Als ein Motiv gab der Kammerdiener an, er habe den Eindruck gehabt, der Papst werde falsch informiert. Das habe ihn persönlich interessiert. Er habe die Unterlagen fotokopiert, damit keine Originale verschwinden. Dass er Gegenstände des Papstes zuhause hatte, begründete er mit seiner Unordentlichkeit. Gabriele habe seine Taten mit "dem Bösen und der Korruption", das er überall in der Kirche gesehen habe, erklärt, teilte der Vatikan weiter mit. Er habe sich als Werkzeug des Heiligen Geistes gefühlt. Gabriele sei sich sicher gewesen, dass ein heilsamer Schock über die Medien die Kirche wieder auf den rechten Pfad zurückführen könnte. "Ich habe mich immer für Geheimdienste interessiert und irgendwie war ich der Meinung, dass diese Rolle in der Kirche dem Heiligen Geist zufiel", sagte er. "In einer gewissen Weise sah ich mich als sein Werkzeug."

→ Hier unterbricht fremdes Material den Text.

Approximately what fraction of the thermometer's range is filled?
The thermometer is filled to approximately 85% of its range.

Laut Radio Vatikan kamen psychiatrische Gutachten Gabrieles zu dem Schluss, der Familienvater habe seelische Probleme. Dennoch sei der Richter von einer Schuldfähigkeit ausgegangen und es sei Anklage erhoben worden.

Der frühere Kammerdiener hatte seit 2006 für den Papst gearbeitet. Er war einer der wenigen Vertrauten des Oberhaupts der katholischen Kirche, die Zugang zu dessen Privaträumen hatten. Der Prozess soll nach Vatikan-Angaben nicht vor dem 20. September beginnen. Nach den Gesetzen des Vatikans könnte Papst Benedikt XVI. Gabriele zwar jederzeit begnadigen. Beobachter halten es allerdings für unwahrscheinlich, dass sich das Kirchenoberhaupt in den Prozess einschaltet. Vatikansprecher Lombardi bestätigte, dass Gabriele den Papst schriftlich um Gnade gebeten habe.

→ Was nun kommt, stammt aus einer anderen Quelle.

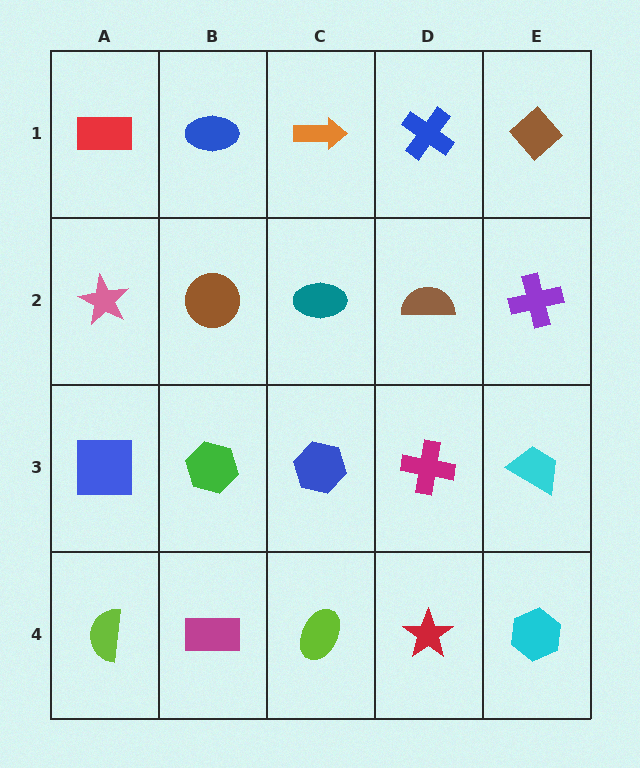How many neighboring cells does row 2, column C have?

Ermittlungen noch nicht beendet

Neben Gabriele muss sich auch Claudio Sciarpelletti vor Gericht verantworten. Der 48-jährige Informatiker aus dem päpstlichen Staatssekretariat soll ein Bekannter Paolo Gabrieles sein.

Vatikan-Sprecher Lombardi betonte laut Ansa jedoch, dass Sciarpelletti nicht als Komplize zu sehen sei, da seine Vergehen weitaus weniger gravierend seien als die des früheren Kammerdieners. Der Informatiker war bereits nach einer Nacht wieder aus der Haft entlassen worden und ist derzeit von seinen Aufgaben entbunden, bekommt aber weiter sein Gehalt.

Noch mehr Komplizen?

Immer wieder hatte es in den Medien Spekulationen über mögliche Komplizen gegeben. Dabei waren auch Namen aus Benedikts nächstem Umfeld genannt worden. Der Vatikan hatte dies stets scharf zurückgewiesen. Auch der Anwalt hatte in der Vergangenheit die Spekulation zurückgewiesen, der Kammerdiener werde in der Sache als "Sündenbock" benutzt.

Nicht veröffentlicht wurde der Bericht der von Benedikt eingesetzten Kommission von Kardinälen, die die Hintergründe der Affäre untersucht hat. Dem Papst lägen die Ergebnisse vor, er verfolge die weiteren Entwicklungen, sagte Lombardi.